小川勝巳『彼岸の奴隷』

彼岸の奴隷 (角川文庫)

彼岸の奴隷 (角川文庫)

「劇薬小説」なる存在を知ったのは、私が密かに敬愛するDainさんの、「わたしが知らないスゴ本は、きっとあなたが読んでいる」を「読んだ」を読んだ時のことです。

http://dain.cocolog-nifty.com/myblog/2007/11/10_9d87.html


 なぜ「わたし」や「あなた」は「劇薬小説」を読むのでしょうか?
 私はこう考えます。
 
 私が劇薬小説を求めるのは、以下のような時です。
?仕事や日常生活で行ったことに対して、なんらかの「やましさ」を感じている。
?上手い理由や原因を思いつかない。
?人との差別化を図りたい。


 私は、「劇薬小説」を、「楽しみ」のために読むということはありません。「強姦、獣姦、近親相姦。死姦、幼姦」の描写を愉しみたいからという訳ではなく、「劇薬小説」の登場人物の思考をなぞりたいからだと思います。

 もちろん、「劇薬小説」の「劇薬小説」たる所以は、日常的な思考では、およそ理解し得ない描写や思考を愉しむことにあるのでしょう。普通に「こんなこと」や「あんなこと」をやられたら、たまりませんものね。

 しかし、私は、その極端な思考を、自分の思考と重ね合わせたい時があるのです。そして、その「自分の思考と重ね合わせたい時」とは、「自分の行動にやましさや不正」を感じているときです。

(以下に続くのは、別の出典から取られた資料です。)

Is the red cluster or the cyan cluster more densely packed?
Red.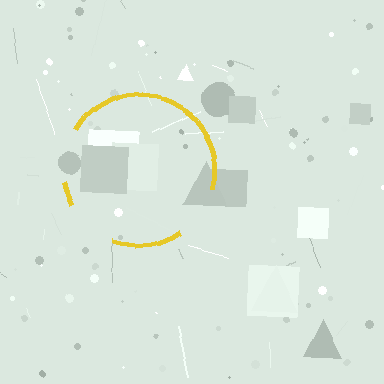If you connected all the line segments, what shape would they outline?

 特に意識はしていないのに、「やましさや不正」を感じている時、「劇薬小説」に逃げます。なぜならそこには、人間なら当然「やましさや不正、罪の意識」を感じて当然の行動に対して、(異常な)登場人物なりの理論や考えがあり、その理論や考えを私自身の行動に当てはめて考えることで、「こうした異常な正当化の思考があるんだから、自分自身の行動だって間違っていない」と自分を納得させるのです。

 もちろん、こんな「異常な」動機付けで「劇薬小説」を読む人はいないでしょうが・・・。